Petrous bones were sampled from the skeletons. Before cutting, all bones were chemically cleaned with 5% Alconox (Sigma-Aldrich, St. Louis, MO, USA), sterile bi-distilled water (Sigma-Aldrich), and 80% ethanol (Merck, Rahway, NJ, USA) to reduce surface contamination. Petrous bones that were still connected to the rest of the temporal bone were separated from it using a sterilized diamond bone saw (Schick, Schemmerhofen, Germany). The dense part of the petrous bone within the optic capsule was detached from the rest of the petrous bone following Pinhasi’s method [14] and later used for extraction. Thin incisions were made on the surface of petrous bones to enhance the grinding process.
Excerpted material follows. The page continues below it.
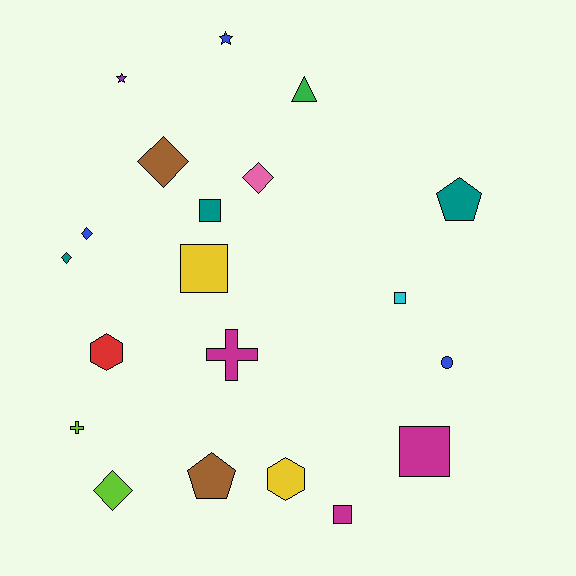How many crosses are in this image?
There are 2 crosses.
Immediately before cutting, the bones were cooled with liquid nitrogen to prevent DNA degradation caused by the heat generated during cutting. Cut bone samples were then chemically cleaned again and left to dry overnight. Tools used in cutting and grinding bone samples were cleaned with 6% sodium hypochlorite, sterile bi-distilled water, and 80% ethanol, followed by sterilization with Europa B xp sterilizer (Tecno-Gaz, Parma, Italy) at 134 °C for 45 min and UV irradiation for 20 min using BLX-Multichannel BioLink DNA Crosslinker (Vilber, Collégien, France). To further prevent contamination, all reagents, with the exclusion of those labeled DNA-free or DNase-free water, bi-distilled water, ethanol, sodium hypochlorite, and laboratory plastics, were sterilized (autoclaved) and disinfected with UV irradiation for 20 min using BLX-Multichannel BioLink DNA Crosslinker (Vilber) before use. The working surfaces were also cleaned with 6% sodium hypochlorite, bi-distilled water, and ethanol and subsequently exposed to UV radiation for 20 min, before and after use.
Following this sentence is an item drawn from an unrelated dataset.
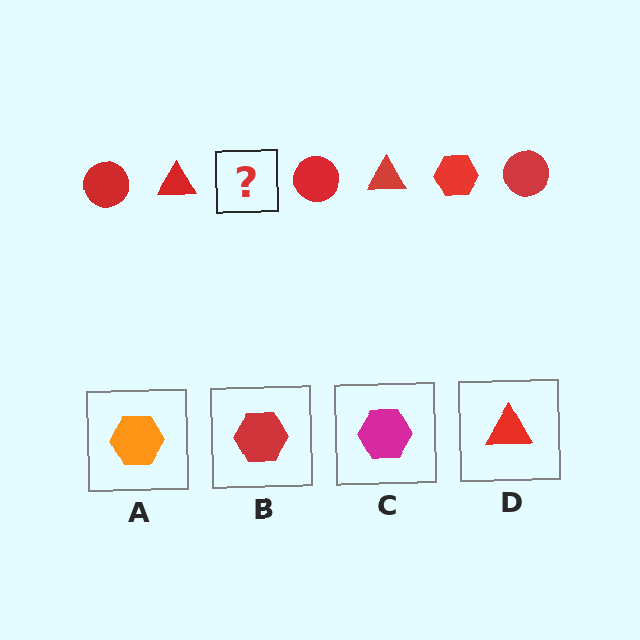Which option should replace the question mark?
Option B.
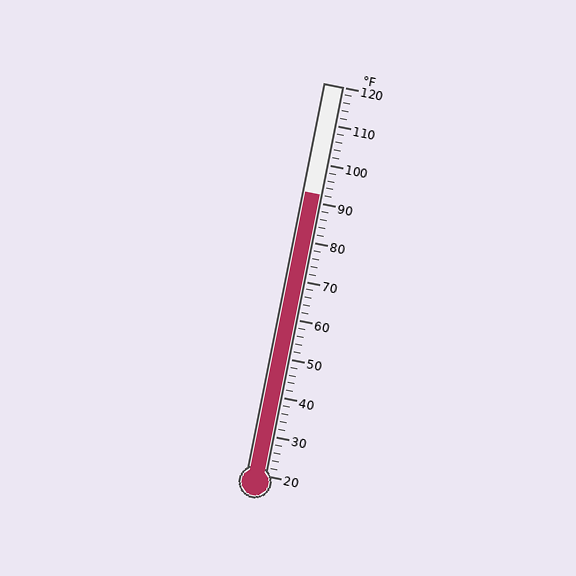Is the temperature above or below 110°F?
The temperature is below 110°F.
To ensure the integrity of samples, special measures were followed to avoid contamination of samples with contemporary DNA. Bone preparation and extraction procedures were spatially separated from the post-extraction ones [15]. For the preparation of bone samples, a specifically designed space for handling old skeletal remains within a closed MC3 microbiological safety cabinet (Iskra Pio, Šentjernej, Slovenia), equipped with a HEPA filter and UV light, was used. DNA extraction was performed using 0.5 g of bone powder. Before grinding, the bones were cooled again to prevent the loss of DNA caused by bone overheating. A homogenizer (Bead Beater MillMix 20; Tehtnica, Domel, Železniki, Slovenija) was used to grind bone samples into a fine powder.
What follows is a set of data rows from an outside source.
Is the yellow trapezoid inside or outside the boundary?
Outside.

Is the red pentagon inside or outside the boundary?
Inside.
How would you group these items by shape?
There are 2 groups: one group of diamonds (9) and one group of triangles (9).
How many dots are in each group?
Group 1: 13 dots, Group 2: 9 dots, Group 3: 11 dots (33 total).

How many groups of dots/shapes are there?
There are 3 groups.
The samples were cleaned, ground, decalcified, and purified in accordance with the highly efficient DNA extraction method previously described by Zupanič Pajnič [15].
To control for possible contamination and to monitor the purity of reagents and plastics, extraction-negative controls (ENCs) were included in every batch of samples [16]. To minimize the risk of cross-contamination, no more than 12 bone samples were processed in each extraction batch. Furthermore, an elimination database was formed, using samples of all individuals participating in the study, including personnel involved in excavation, anthropological analysis, and DNA analysis. The sampling consisted of collecting saliva using sterile cotton swabs and extracting DNA from buccal smears. To avoid contaminating bone samples with contemporary DNA, two different machines were used for purifying the elimination database samples and bone samples. A BioRobot EZ1 machine (Qiagen, Hilden, Germany) was used to purify DNA extracted from buccal smears, and an EZ1 Advanced XL machine (Qiagen), exclusively used in our laboratory for purifying DNA from aged bone, was used to purify DNA extracted from bone samples. The EZ1&2 DNA Investigator kit (Qiagen) was used for the purification of bone samples and buccal swabs following the previously published protocol [15] and instructions provided by the manufacturer [17].

2.4. DNA Quantification

Real-time PCR (qPCR) analysis was utilized to determine the DNA concentration and its degradation in petrous bones. The short autosomal fragment (85 bp, Auto target), conveying the concentration of nuclear DNA, the Y-chromosomal fragment (Y target), and the long autosomal fragment (294 bp, Deg target), was detected using the PowerQuant System (Promega Corporation, Madison, WI, USA) following the manufacturer’s instructions [18]. Auto and Deg target values were used for calculating the DNA degradation index (Auto/Deg ratio). The PowerQuant System (Promega) also includes an internal PCR control (IPC) to detect the possible presence of inhibitors in the amplification reaction. QuantStudio 5 Real-Time PCR System and Quant-Studio Design and Analysis Software 1.5.1 (Applied Biosystems, Thermo Fischer Scientific, Waltham, MA, USA) were used to export and process the raw data. Auto, Deg, and Y values, Auto/Deg ratio, and IPC shift values, along with their associated standard curves, were determined with the PowerQuant Analysis Tool (https://worldwide.promega.com/resources/tools/powerquant-analysis-tool/, accessed on 15 October 2024). The IPC Shift threshold and the Auto/Deg threshold were set at 0.3 and 2, respectively, as per the manufacturer’s recommendations [18]. The quantity of DNA extracted from 1 g of bone powder was determined for each sample based on the Auto target values. The result was converted into units of ng DNA/g of bone sample. The Auto target values were multiplied by a factor of 100 to account for the use of 0.5 g of bone powder and dilution of the extracted DNA in 50 µL of TE buffer.

2.5. Statistical Analysis

A statistical comparison was conducted on bone samples from two archaeologically comparable sites, Ljubljana’s Vrazov trg site, located on the southern side of St. Peter’s Church, and the Njegoševa site, situated on the northern side of the same church. Both sites are historically and geographically equivalent, thus ensuring that all environmental factors affecting DNA preservation, excluding storage of skeletal remains, were as similar as possible.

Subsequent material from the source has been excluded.